A massive use of the oil weapon along the lines of the 1973 oil embargo is out of the question nowadays.

Nevertheless, some people, like former CIA Director James Woolsey, predict that a radical seizure of power in Saudi Arabia might usher in the use of the oil weapon against the West. But to be radical is not tantamount to being irrational, and whatever its religious or political color might be, no Saudi state could forfeit its means to hold the reins of power. The colossal wealth that comes from oil makes producers no less dependent on oil than consumers.

The real threat is not that a radical Saudi Arabia might cease exporting oil, but that it would continue doing so even if the country turned radical. Billions of petrodollars would then become the financial firepower behind global Wahhabi designs.

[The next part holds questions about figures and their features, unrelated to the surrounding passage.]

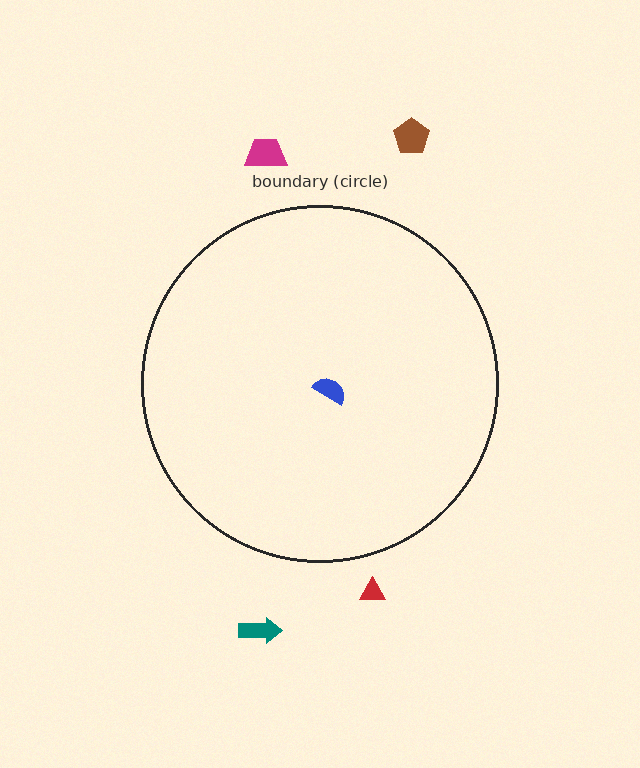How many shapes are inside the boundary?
1 inside, 4 outside.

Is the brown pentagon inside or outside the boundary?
Outside.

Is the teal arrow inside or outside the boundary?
Outside.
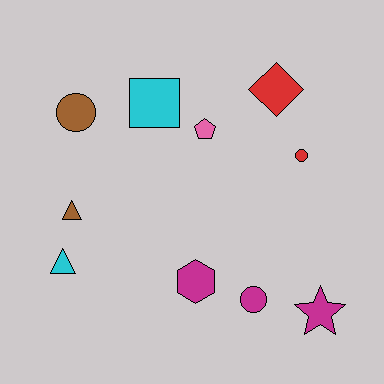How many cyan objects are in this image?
There are 2 cyan objects.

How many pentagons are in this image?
There is 1 pentagon.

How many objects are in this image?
There are 10 objects.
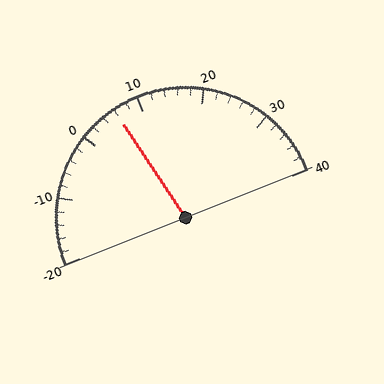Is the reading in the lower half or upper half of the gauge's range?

But is this really a scenario much different from the one we face today? After all, Saudi oil wealth has been underwriting terrorism for quite some time now. Conspicuously, al-Qaeda is happy with Saudi power in the oil markets. In one of its pronouncements, it even admitted that Saudi Arabia “must remain safe…because it is the primary source of funds for most Jihad movements.”

If energy security means the availability of sufficient supply at affordable prices, then the real security problem comes from market power, from a cartel-based price system that dictates artificially high prices that could never exist in a competitive market.

Indeed, the aspiration to maintain market control explains OPEC’s opposition to the Kyoto Protocol, whose implementation might reduce global oil demand by as much as 20%, and its fear that the US might follow Europe’s example and fight oil addiction by a drastic increase in energy taxes.

President Barack Obama has repeatedly warned that the transfer of wealth to hostile oil producing countries is a major threat to US national security. His plan for a substantial cut in US oil consumption to meet lower carbon emission targets and a ten-year plan to develop clean energy are commendable aspirations. But policies aimed at reducing oil consumption are bound to clash with the urgent need to revive America’s economy.

Maintaining stability in the Middle East for the sake of energy security has now become secondary to the pressing need to deal with the challenges posed by the problems in Iran, Iraq, and Afghanistan. But, even if the US managed to reduce oil consumption by as much as 17%, it would still have to depend on Gulf oil, and hence on energy security in the region.